PTI New Delhi | Updated on January 13, 2020

Image makeover Experts say the rebranding could eventually help the exchange move on from the co-location and algo-trading controversy   -  REUTERS

The Securities and Appellate Tribunal (SAT) on Tuesday will hear the NSE’s co-location case, wherein brokers are alleged to have received preferential access to the trading systems of the bourse.

The tribunal will hear the matters, involving the SEBI order in the NSE case, its former MD Ravi Narain and ex-CEO Chitra Ramakrishna and other executives -- Deviprasad Singh and Nagendra Kumar, as per the tribunal’s cause list.

Also, the SAT will hear case involving brokers OPG Securities, GKN Securities and Way2Wealth, it added.

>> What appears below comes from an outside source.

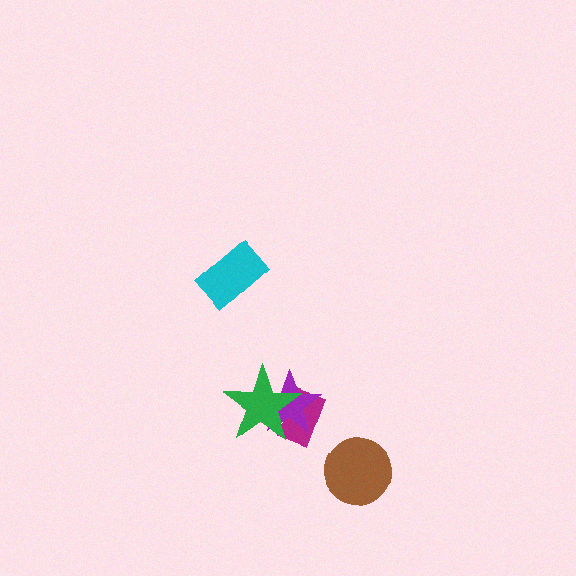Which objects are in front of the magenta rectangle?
2 objects cover part of the magenta rectangle: the purple star and the green star.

In September, the tribunal had asked NSE officials, including Ramakrishna, to file rejoinders within four weeks in their pleas against SEBI penalising them in the co-location case.

After an extensive probe, the market regulator in five separate orders running into 400 pages, had on April 30, last year, asked the NSE to disgorge Rs 1,000 crore, including 12 per cent interest for its alleged culpability in the case.

The order has scuttled the IPO plans of the bourse as it was banned from accessing the markets for six months or launching any new derivative products. The ban ended on October 31.

SEBI also asked Ramakrishna, Narain and two others to pay back 25 per cent of their salaries from June 2010 to March 2014. The scam came to light in 2015.

Following this, the NSE and the people penalised for the case had challenged the order in the SAT in May 2019, seeking interim relief and full relief, saying that the SEBI orders not made a case that any trading member got any advantage because of preferential access.

The co-location case dates back to 2015, when a whistleblower wrote to SEBI alleging NSE was giving a few high-frequency traders/brokers preferential access to its servers by allowing them to place their servers in the NSE premises that benefited both the parties at the cost of others.